Whilst a serious car accident taught me to be grateful for my body, it was my endometriosis coming back that taught me to learn to love it. It was through discovering what foods helped battle the fatigue, what foods kept me strong when my immune system was weak and what foods triggered flare ups, that I began to understand what the body needs and how to feed it. I learnt to respect my body and felt so sad for all I had put myself through for so many years and so grateful that it had stuck by me and kept going. I was relieved to find out that I had food intolerances (common in women with endometriosis and yep, I was tested, I didn't self-diagnose), as throughout my teenage years I thought my swollen belly was fat, which was the trigger point for my obsession with diets.
Instead of making insanely sugary cakes only to watch others eat them (I mean Oreos in the icing and KitKats laid across the top, with a whipped cream centre), I started creating foods I was excited about, that made me feel good and also helped me manage my symptoms. When you're signed off work, you're sick and the doctors can't give you a cure - finding hope in the form of (what I think is) delicious and healthy food is exciting and empowering.

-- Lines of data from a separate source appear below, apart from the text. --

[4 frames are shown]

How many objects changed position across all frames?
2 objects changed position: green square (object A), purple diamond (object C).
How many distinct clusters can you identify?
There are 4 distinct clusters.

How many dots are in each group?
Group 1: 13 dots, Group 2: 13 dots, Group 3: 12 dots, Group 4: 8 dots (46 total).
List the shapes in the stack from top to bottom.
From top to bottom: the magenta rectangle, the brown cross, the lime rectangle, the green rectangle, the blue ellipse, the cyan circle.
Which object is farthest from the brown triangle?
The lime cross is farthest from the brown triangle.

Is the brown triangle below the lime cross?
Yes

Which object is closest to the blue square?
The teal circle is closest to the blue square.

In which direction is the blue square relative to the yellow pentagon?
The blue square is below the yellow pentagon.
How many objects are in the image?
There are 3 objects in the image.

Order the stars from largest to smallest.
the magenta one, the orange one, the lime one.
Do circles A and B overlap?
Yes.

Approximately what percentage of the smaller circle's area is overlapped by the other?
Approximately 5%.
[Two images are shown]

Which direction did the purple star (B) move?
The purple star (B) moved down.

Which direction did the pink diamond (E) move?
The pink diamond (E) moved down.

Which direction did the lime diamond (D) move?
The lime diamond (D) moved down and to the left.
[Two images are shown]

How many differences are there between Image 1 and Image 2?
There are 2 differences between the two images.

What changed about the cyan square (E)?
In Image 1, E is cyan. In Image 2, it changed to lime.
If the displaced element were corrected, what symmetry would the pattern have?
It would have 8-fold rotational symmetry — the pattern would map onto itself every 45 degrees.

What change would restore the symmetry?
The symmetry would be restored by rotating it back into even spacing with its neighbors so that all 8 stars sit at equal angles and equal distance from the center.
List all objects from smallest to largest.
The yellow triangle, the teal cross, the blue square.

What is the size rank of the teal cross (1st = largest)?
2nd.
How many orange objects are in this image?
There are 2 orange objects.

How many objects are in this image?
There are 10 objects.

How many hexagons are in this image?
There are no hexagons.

Whilst trying to manage my endometriosis, I began healing my old wounds left behind from anorexia and developed a new hobby, inspired by the likes of Deliciously Ella, The Minimalist Baker and This Rawsome Vegan Life. Discovering the endometriosis diet coincided with discovering these sites, and the journey I took to changing my lifestyle was less lonely, less weird and much more fun with the help of these food bloggers.
In turn, I have begun to develop a healthier attitude towards exercise. I have been finding YouTube tutorials much less scary than the gym and much more friendly. I've begun incorporating exercise into my week because it brings me energy and helps with my mental health, not as a form of self-loathing. My Instagram feed is full of women wishing me well, encouraging me to love myself and take care of myself, and give myself positive self-talk and self-love.

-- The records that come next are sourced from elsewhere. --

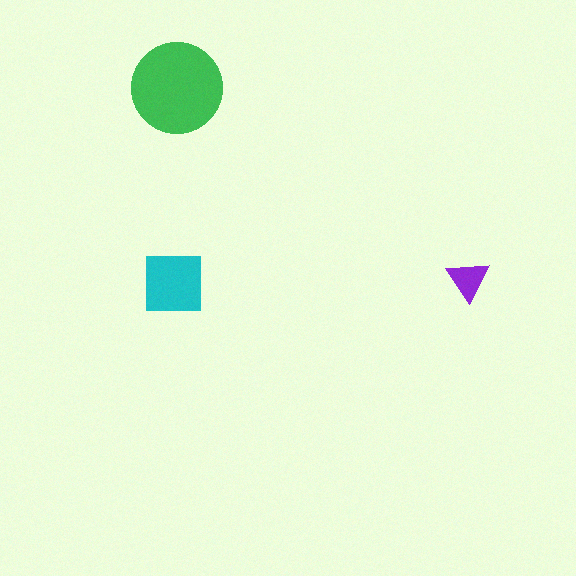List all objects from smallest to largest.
The purple triangle, the cyan square, the green circle.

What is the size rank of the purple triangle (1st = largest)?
3rd.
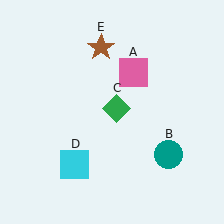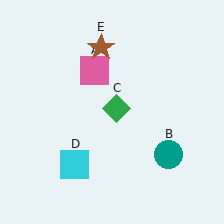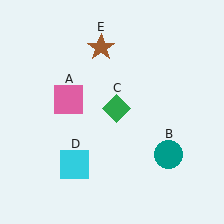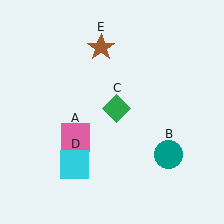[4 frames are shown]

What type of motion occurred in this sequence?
The pink square (object A) rotated counterclockwise around the center of the scene.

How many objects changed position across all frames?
1 object changed position: pink square (object A).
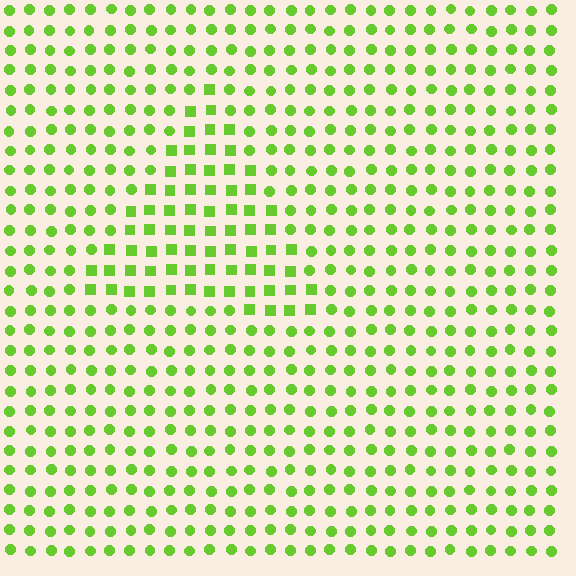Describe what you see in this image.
The image is filled with small lime elements arranged in a uniform grid. A triangle-shaped region contains squares, while the surrounding area contains circles. The boundary is defined purely by the change in element shape.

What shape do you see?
I see a triangle.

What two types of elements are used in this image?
The image uses squares inside the triangle region and circles outside it.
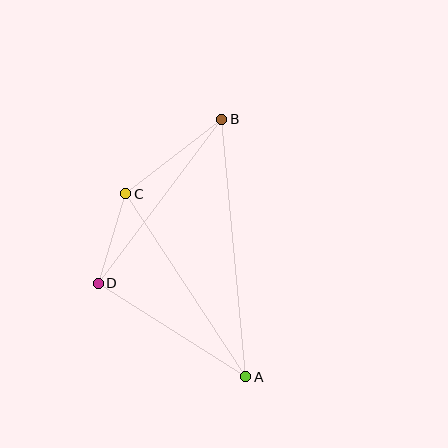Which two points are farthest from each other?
Points A and B are farthest from each other.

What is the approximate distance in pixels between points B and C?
The distance between B and C is approximately 122 pixels.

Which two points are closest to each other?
Points C and D are closest to each other.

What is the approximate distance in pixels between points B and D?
The distance between B and D is approximately 206 pixels.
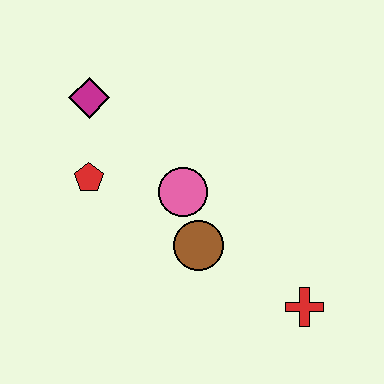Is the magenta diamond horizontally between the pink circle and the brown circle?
No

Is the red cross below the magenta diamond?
Yes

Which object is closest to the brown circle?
The pink circle is closest to the brown circle.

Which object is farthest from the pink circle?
The red cross is farthest from the pink circle.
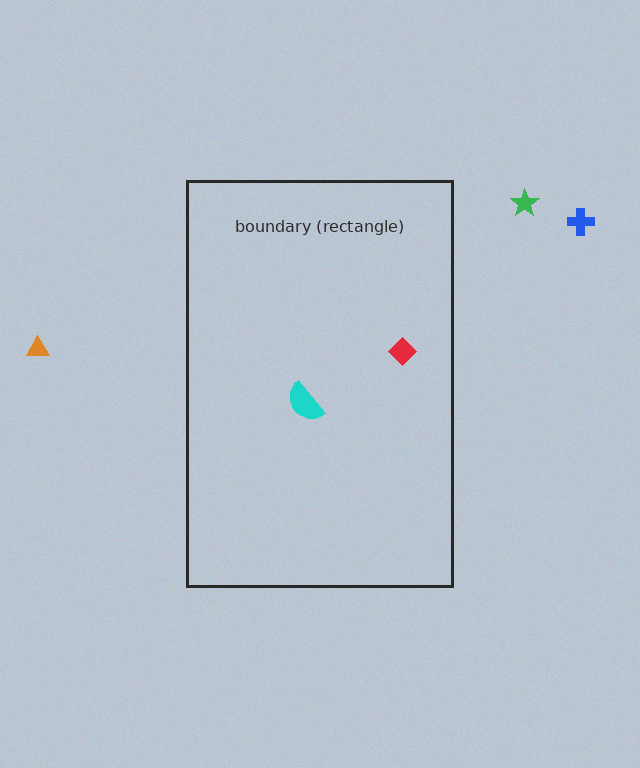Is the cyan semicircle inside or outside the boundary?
Inside.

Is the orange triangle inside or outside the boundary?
Outside.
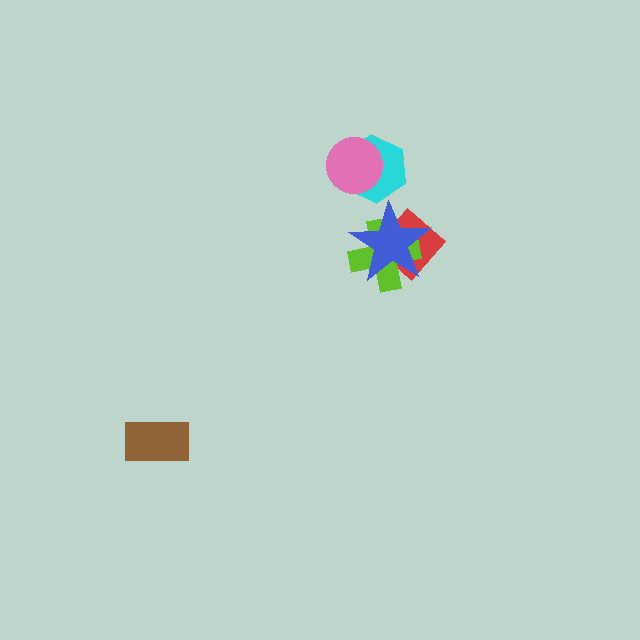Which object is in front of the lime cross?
The blue star is in front of the lime cross.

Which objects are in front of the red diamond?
2 objects cover part of the red diamond: the lime cross and the blue star.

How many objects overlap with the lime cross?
2 objects overlap with the lime cross.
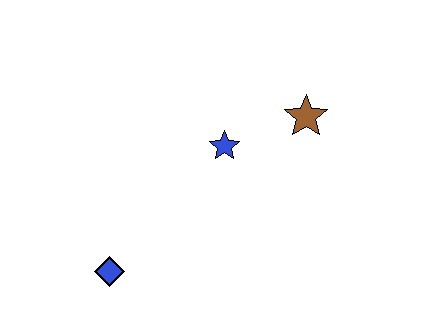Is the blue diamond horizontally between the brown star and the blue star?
No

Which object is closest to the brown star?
The blue star is closest to the brown star.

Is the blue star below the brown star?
Yes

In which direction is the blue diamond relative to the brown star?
The blue diamond is to the left of the brown star.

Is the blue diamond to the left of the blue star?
Yes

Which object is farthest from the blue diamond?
The brown star is farthest from the blue diamond.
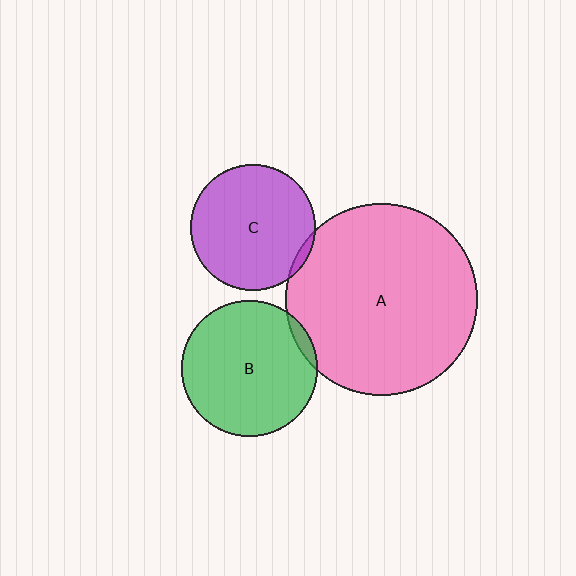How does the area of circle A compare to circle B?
Approximately 2.0 times.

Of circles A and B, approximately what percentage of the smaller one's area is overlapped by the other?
Approximately 5%.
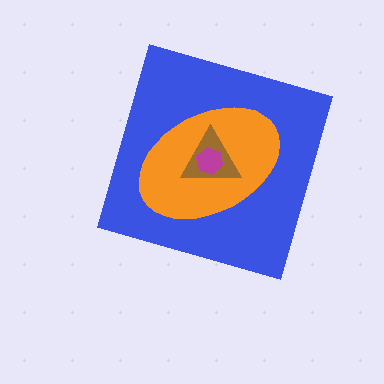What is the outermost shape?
The blue diamond.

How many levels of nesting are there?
4.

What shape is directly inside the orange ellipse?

If this health trend didn't exist, I'm not sure I'd be at the point I am with my attitude towards health, food and my body. So whilst I don't like the name clean eating and I understand the underlying negative implications, I also think we need to look at both sides of the story. Maybe I am being naive in thinking that every post with a yoga position and a smoothie telling me to love myself is genuine, but at least it's not telling me the only way men will think I'm sexy is if I do 100 squats a day and starve myself for that glass of wine on that date.
Yes, we have a long way to go with our relationships to food and our bodies, but let's not forget how far we've come.